| Sneider v Great S. Bay Surgical Assoc. & Vascular Lab, LLP |
| 2025 NY Slip Op 00692 [235 AD3d 685] |
| February 5, 2025 |
| Appellate Division, Second Department |
| Published by New York State Law Reporting Bureau pursuant to Judiciary Law § 431. |
| Erica Sneider, M.D., et al., Appellants, v Great South Bay Surgical Associates and Vascular Lab, LLP, Respondent. |
Nolan Heller Kauffman LLP, Albany, NY (Justin A. Heller and Brian D. Deinhart of counsel), for appellants.
Ruskin Moscou Faltischek, P.C., Uniondale, NY (Mark S. Mulholland, Ross J. Kartez, and Elizabeth S. Sy of counsel), for respondent.

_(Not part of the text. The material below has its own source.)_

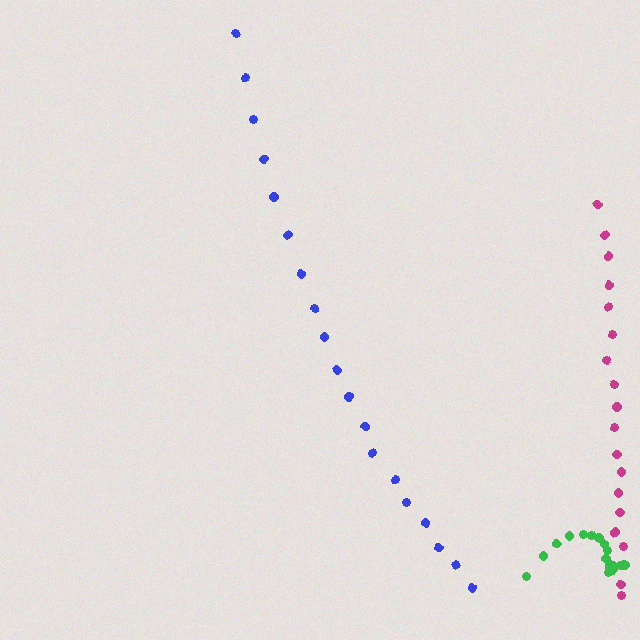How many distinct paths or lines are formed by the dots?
There are 3 distinct paths.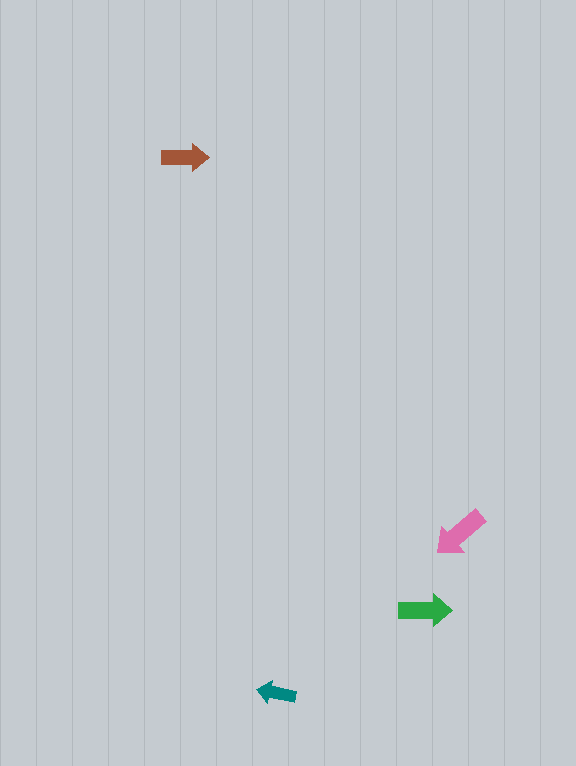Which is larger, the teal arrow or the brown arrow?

In an action, inter alia, to recover damages for conversion, breach of fiduciary duty, and unjust enrichment, the plaintiffs appeal from an order and judgment (one paper) of the Supreme Court, Nassau County (Vito M. DeStefano, J.), entered August 7, 2020. The order and judgment granted the defendant's motion for summary judgment dismissing the complaint and on its counterclaim for a judgment declaring that the defendant is the proper recipient of certain proceeds, and declared that the defendant is the proper recipient of certain proceeds.
Ordered that the order and judgment is reversed, on the law, with costs, and the defendant's motion for summary judgment dismissing the complaint and on its counterclaim for a judgment declaring that the defendant is the proper recipient of certain proceeds is denied.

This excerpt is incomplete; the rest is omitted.